Using the T allele of rs2395185, we obtained OR 2.87 (95% CI 2.21–3.74) for type 1 diabetes. The ORs for type 1 diabetes in the GT genotype or the TT genotype of rs2395185 were 2.72 (1.65–4.62) or 9.49 (5.37–17.3), respectively. On the other hand, the distribution of alleles or genotypes of rs3129888 did not differ between patients with type 1 diabetes and control subjects (supplemental Table 1).

CONCLUSIONS

Capture of haplotypes involving all DR4 specificities and DR9 specificity by rs2395185 may be due to the involvement of both DR4 and DR9 in the DR53-asociated antigens (6). The haplotypes that rs2395185 captured were DRB1*0405-DQA1*03-DQB1*0401, 0402, or 0302, DRB1*0403, 0404, 0406, or 0407-DQA1*03-DQB1*0302, and DRB1*0901-DQA1*03-DQB1*0303 (supplemental Fig. 1). In addition to the haplotypes of DRB1*0405-DQA1*03-DQB1*0401 and DRB1*0901-DQA1*03-DQB1*0303 (7–10), the haplotype of DRB1*0405-DQA1*03-DQB1*0402 and DRB1*0405-DQA1*03-DQB1*0302 also indicates susceptibility in the Japanese subjects (9,10). Although the haplotypes of DRB1*04-DQA1*03-DQB1*0302 were neutral or protective when DRB1*04 was other than *0405 (7–9), these haplotypes, especially DRB1*0403 or 0406-DQA1*03-DQB1*0302, formed the susceptible DR3/4-DQB1*0302 genotype in Korean and Taiwanese subjects (11). The haplotype of DRB1*0401-DQA1*03-DQB1*0301 did not produce susceptibility (7,8), but the frequency of these haplotypes was relatively low (1.13%) (12). Thus, rs2395185 was able to capture all type 1 diabetes–susceptible or potentially susceptible DR-DQ haplotypes except for DRB1*0802-DQA1*03-DQB1*0302 (7–8). In fact, the T allele of rs2395185 provided a high OR (2.87) for the risk of type 1 diabetes, which was almost equivalent to that of haplotype of DRB1*0405-DQB1*0401 (2.9–3.88) or haplotype of DRB1*0901-DQB1*0303 (2.54–4.34) in another study in Japanese subjects (8). Haplotype of DRB1*0802-DQA1*03-DQB1*0302 could be captured by rs3129888. Although, in this study, allele frequency of DRB1*0802 was less than that in the previous study (9), it may be due to older onset age of diabetes in our patients (8).
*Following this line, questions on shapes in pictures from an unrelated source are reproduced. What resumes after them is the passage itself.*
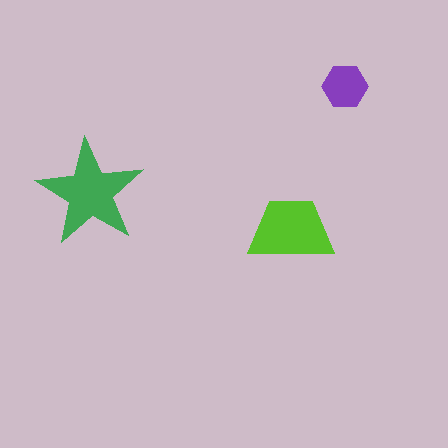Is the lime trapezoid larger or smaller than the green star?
Smaller.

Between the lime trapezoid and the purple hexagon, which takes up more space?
The lime trapezoid.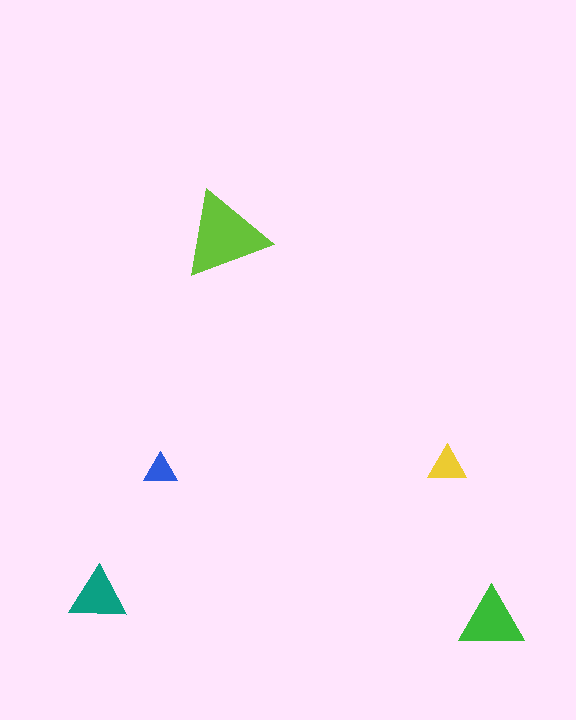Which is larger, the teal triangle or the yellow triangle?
The teal one.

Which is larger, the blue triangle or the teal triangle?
The teal one.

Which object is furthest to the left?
The teal triangle is leftmost.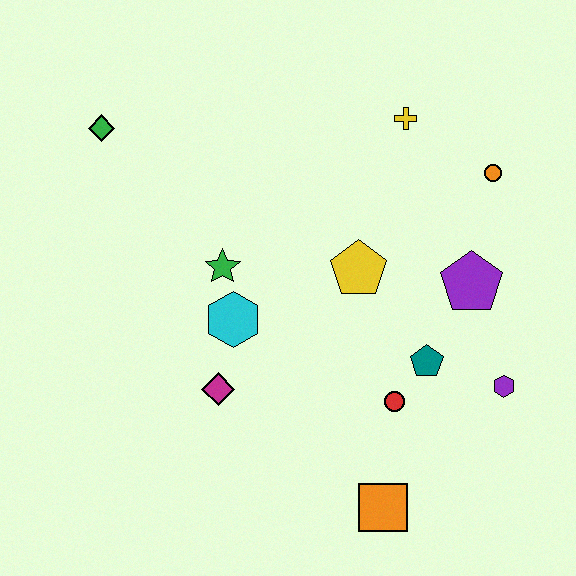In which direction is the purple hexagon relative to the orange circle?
The purple hexagon is below the orange circle.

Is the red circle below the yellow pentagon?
Yes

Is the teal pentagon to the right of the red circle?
Yes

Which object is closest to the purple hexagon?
The teal pentagon is closest to the purple hexagon.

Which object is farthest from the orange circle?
The green diamond is farthest from the orange circle.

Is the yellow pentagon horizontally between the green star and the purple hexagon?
Yes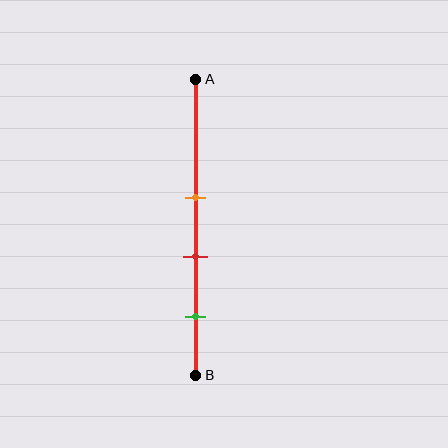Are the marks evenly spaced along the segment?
The marks are evenly spaced relative to one another, but the end sections next to A and B have different lengths, so they do not divide the segment into equal parts.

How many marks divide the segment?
There are 3 marks dividing the segment.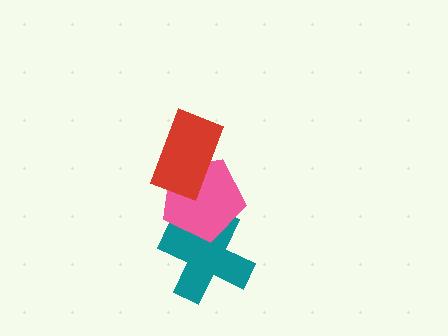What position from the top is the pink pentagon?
The pink pentagon is 2nd from the top.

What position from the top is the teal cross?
The teal cross is 3rd from the top.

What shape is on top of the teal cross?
The pink pentagon is on top of the teal cross.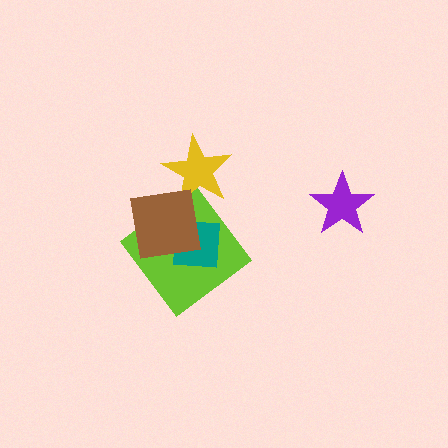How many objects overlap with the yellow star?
2 objects overlap with the yellow star.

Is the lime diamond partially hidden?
Yes, it is partially covered by another shape.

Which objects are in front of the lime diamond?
3 objects cover part of the lime diamond: the teal square, the yellow star and the brown square.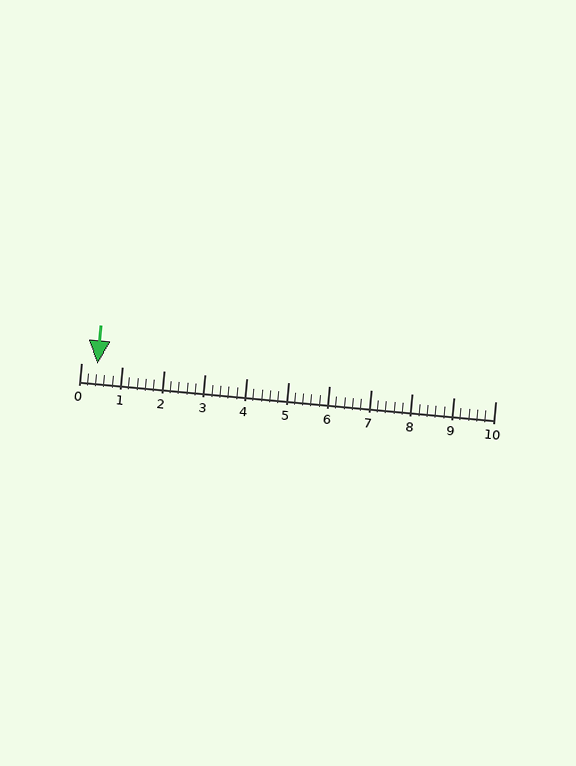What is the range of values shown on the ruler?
The ruler shows values from 0 to 10.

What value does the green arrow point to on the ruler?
The green arrow points to approximately 0.4.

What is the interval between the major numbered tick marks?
The major tick marks are spaced 1 units apart.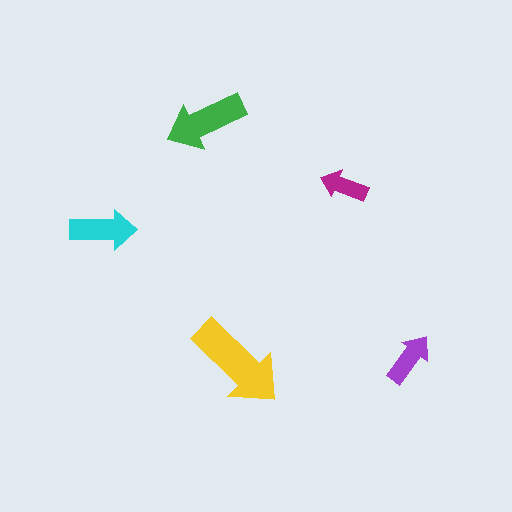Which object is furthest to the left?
The cyan arrow is leftmost.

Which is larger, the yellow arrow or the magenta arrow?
The yellow one.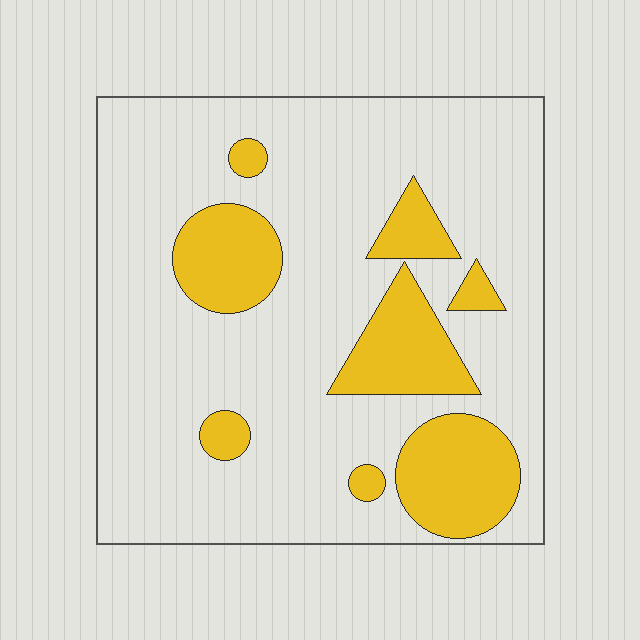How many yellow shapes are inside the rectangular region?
8.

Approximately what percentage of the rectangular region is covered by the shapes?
Approximately 20%.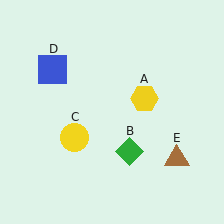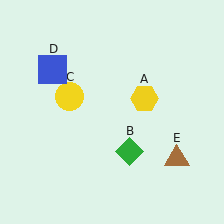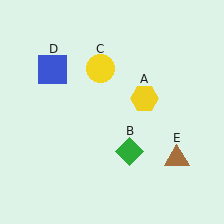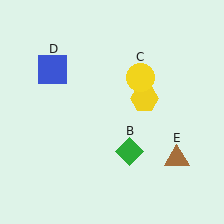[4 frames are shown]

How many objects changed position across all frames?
1 object changed position: yellow circle (object C).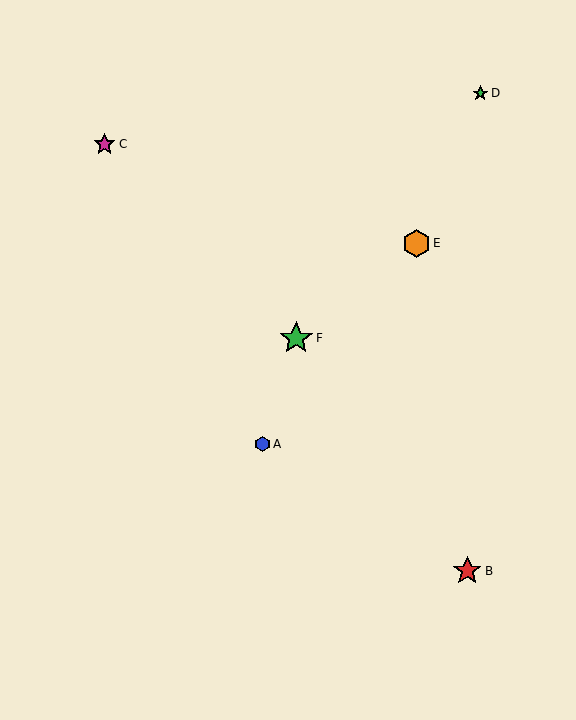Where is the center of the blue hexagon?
The center of the blue hexagon is at (262, 444).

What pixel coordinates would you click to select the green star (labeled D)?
Click at (480, 93) to select the green star D.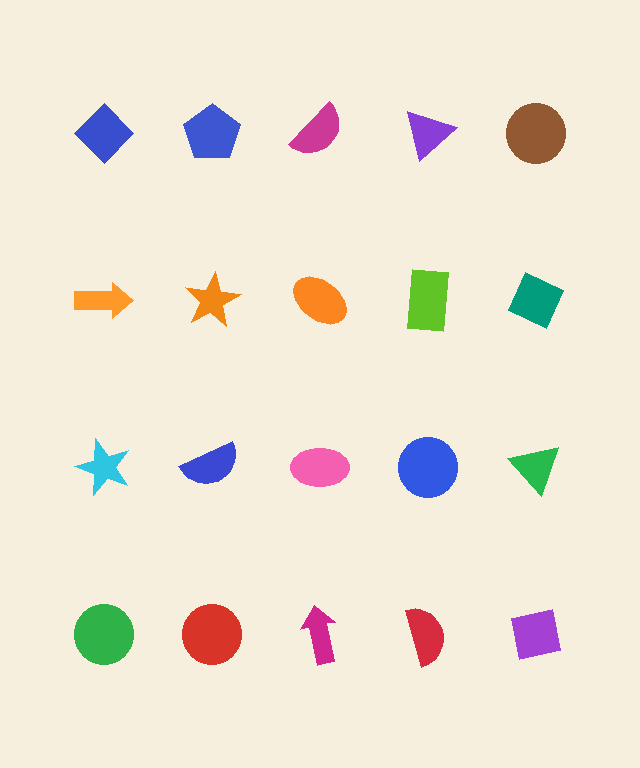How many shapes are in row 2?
5 shapes.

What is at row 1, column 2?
A blue pentagon.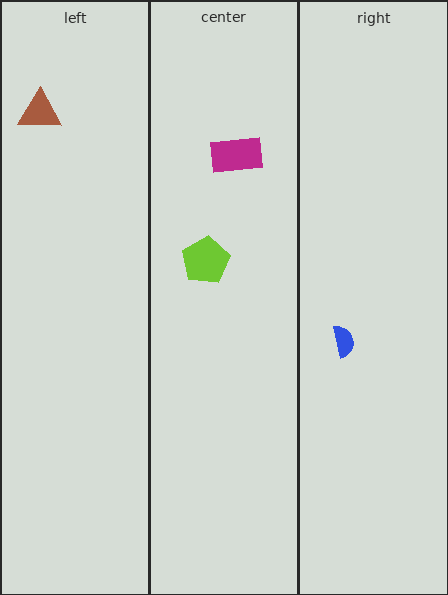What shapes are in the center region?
The lime pentagon, the magenta rectangle.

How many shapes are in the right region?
1.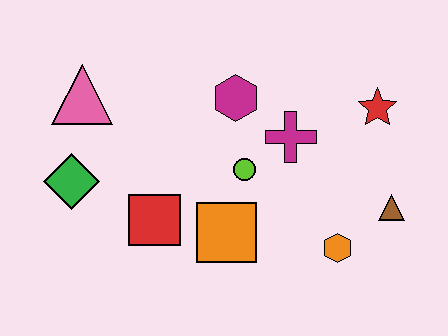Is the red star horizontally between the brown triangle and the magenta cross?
Yes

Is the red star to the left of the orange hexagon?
No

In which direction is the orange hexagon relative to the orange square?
The orange hexagon is to the right of the orange square.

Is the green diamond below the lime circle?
Yes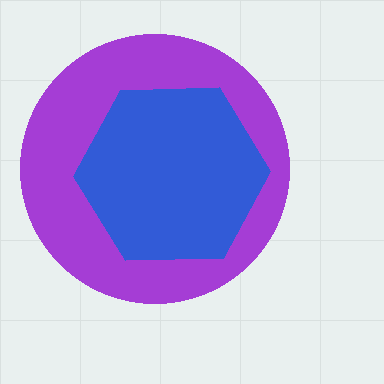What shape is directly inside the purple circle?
The blue hexagon.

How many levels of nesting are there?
2.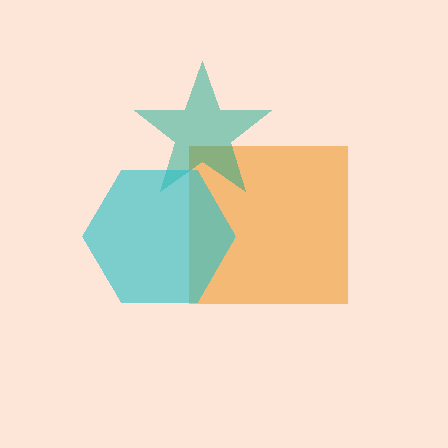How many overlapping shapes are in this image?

In Caucasians, a two-SNP test for screening the risk genotype DR3/4-DQ8 was reported recently (13). In Japanese subjects, two tag SNPs of rs2395185 and rs3129888 captured different susceptible DR-DQ haplotypes. Therefore, simultaneous typing of these two SNPs will facilitate the screening of subjects at risk for type 1 diabetes in the Japanese population, especially in the patients with type 2 diabetes because ∼10% of them are positive for at least one autoantibody to islet cells and progress to an insulin-dependent state (slowly progressive type 1 diabetes) (14).